Visto che lo presentavamo qui Milano, e c’era anche Mario Caccia (Abeat), ci siamo attenuti abbastanza alla scaletta del disco, anche se comunque abbiamo inserito alcuni brani che non facevano parte dell’album. Sono tre anni che lavoro con questo quartetto: abbiamo un repertorio molto vasto. In “Now” trovano posto brani originali, standard e improvvisazioni libere.
È la prima volta che incidi con l’etichetta Abeat?

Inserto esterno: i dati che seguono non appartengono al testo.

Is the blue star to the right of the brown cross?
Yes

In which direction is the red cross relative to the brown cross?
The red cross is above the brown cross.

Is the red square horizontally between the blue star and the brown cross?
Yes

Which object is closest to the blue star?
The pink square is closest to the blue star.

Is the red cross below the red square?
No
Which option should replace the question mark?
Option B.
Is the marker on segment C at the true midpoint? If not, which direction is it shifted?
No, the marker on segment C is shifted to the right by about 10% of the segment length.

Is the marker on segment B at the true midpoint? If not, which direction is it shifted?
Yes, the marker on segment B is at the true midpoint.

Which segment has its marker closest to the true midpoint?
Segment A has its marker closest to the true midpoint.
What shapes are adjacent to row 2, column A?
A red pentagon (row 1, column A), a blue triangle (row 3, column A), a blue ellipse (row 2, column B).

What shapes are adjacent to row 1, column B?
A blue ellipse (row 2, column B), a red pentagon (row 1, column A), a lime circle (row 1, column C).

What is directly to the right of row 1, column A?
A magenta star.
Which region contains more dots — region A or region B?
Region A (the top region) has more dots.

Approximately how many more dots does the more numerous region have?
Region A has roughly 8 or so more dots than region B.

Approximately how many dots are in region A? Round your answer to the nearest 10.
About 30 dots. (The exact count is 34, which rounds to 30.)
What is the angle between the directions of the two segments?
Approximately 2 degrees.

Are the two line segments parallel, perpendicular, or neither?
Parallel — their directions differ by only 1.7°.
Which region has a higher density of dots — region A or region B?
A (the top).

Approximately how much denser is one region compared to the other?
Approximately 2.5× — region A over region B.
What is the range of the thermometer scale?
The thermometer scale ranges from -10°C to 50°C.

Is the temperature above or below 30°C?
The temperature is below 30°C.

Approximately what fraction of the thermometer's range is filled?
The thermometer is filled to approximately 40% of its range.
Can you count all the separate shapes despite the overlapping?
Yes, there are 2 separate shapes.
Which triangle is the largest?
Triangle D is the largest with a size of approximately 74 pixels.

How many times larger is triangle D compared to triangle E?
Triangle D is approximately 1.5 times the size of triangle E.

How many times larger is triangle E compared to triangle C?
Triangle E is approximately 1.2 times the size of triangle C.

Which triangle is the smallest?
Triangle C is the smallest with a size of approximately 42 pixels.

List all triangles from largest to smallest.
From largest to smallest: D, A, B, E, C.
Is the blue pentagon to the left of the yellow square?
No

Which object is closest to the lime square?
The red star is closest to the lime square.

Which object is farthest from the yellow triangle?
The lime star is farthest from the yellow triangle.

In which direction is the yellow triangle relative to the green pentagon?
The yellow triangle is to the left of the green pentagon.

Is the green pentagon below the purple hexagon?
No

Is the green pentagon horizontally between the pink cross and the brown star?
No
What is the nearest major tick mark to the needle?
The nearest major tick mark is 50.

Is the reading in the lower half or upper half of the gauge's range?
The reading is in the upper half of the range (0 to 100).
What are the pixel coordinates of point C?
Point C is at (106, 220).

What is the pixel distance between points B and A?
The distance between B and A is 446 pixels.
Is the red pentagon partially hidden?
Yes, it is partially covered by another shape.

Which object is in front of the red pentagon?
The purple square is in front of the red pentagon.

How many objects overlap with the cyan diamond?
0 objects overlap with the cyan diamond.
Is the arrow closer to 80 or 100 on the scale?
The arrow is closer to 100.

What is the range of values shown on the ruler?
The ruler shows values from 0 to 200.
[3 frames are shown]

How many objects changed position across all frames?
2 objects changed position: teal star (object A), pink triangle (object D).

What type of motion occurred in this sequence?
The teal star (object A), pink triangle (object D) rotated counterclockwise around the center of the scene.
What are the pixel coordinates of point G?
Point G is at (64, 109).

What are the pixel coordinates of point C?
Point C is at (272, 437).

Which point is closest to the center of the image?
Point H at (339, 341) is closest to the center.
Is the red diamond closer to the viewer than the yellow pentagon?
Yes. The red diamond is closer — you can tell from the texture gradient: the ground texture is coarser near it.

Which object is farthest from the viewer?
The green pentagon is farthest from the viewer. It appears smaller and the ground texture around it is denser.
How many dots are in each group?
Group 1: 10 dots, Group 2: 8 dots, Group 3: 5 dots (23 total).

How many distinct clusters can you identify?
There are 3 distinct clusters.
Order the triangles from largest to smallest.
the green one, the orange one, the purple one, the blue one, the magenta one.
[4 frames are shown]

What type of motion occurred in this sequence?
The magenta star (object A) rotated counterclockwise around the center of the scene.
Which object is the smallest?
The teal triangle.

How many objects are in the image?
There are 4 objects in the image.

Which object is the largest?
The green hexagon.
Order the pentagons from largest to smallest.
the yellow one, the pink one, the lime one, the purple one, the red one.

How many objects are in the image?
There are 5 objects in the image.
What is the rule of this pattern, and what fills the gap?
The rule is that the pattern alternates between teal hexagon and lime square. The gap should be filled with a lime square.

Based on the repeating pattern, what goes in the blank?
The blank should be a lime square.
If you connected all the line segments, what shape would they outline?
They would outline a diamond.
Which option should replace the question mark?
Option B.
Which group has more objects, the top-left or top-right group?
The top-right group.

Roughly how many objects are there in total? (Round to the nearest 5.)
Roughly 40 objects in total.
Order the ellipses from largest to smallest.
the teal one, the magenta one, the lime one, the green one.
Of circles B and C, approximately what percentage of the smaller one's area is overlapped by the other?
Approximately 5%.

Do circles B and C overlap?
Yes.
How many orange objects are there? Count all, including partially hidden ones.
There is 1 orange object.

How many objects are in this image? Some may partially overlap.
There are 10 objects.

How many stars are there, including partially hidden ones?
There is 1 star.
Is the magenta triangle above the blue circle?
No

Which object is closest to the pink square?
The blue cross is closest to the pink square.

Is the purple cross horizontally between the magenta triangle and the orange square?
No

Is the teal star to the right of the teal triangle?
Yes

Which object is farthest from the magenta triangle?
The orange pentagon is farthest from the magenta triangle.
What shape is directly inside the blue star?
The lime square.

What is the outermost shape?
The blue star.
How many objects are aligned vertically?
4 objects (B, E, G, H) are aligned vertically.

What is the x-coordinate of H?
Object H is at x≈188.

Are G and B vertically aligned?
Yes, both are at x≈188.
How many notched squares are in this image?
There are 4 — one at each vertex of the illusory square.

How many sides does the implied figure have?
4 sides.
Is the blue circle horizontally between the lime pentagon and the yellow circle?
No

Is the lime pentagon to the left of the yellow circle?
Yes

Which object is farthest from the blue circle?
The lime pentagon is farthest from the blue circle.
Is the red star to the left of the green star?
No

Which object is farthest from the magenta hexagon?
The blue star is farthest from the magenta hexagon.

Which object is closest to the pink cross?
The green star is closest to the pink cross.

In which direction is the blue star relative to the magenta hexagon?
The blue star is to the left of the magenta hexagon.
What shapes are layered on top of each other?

Si. Erano anni che ne parlavo con Mario, ma non eravamo mai riusciti a concludere. Finché non è capitata l’occasione giusta è la cosa è andata in porto. Il disco è venuto molto bene, ha un suono incredibile. Considerato poi il momento non felice per il mercato discografico (specialmente quello del jazz) devo dire che dopo l’uscita del disco, fra luglio e agosto, ai concerti siamo riusciti a vendere parecchi cd.
Pensi che le piattaforme digitali come Spotify abbiano contribuito in parte al calo di vendita dei dischi?
Così dicono. Il disco, come oggetto, è tangibilmente obsoleto. I giovani non lo comprano più, sono attratti dal digitale. Una volta c’era il culto del vinile. Ricordo questo oggetto meraviglioso che ascoltavo e riascoltavo, studiando la copertina, leggendo le note. Poi è arrivato il cd, con un suono un po’ più freddo, in un formato più piccolo. Io comunque continuo a comprare dischi, cd ma soprattutto vinili.
Ti ha sorpreso la nomina del tuo quartetto nei Jazzit Awards 2016 quale miglior gruppo italiano?
Si, mi ha sorpreso. Mi aggiudico abbastanza spesso la prima posizione come miglior batterista ed è una cosa che mi gratifica molto, ma la nomina di questo quartetto quale miglior gruppo italiano è qualcosa di inatteso, che mi rende orgoglioso, soprattutto per il lavoro che abbiamo fatto per cercare di farlo diventare una realtà collettiva, e forse questa è una cosa che è arrivata al pubblico. Ultimamente si punta molto sulla figura del leader, sull’individualismo, perdendo di vista il discorso d’insieme.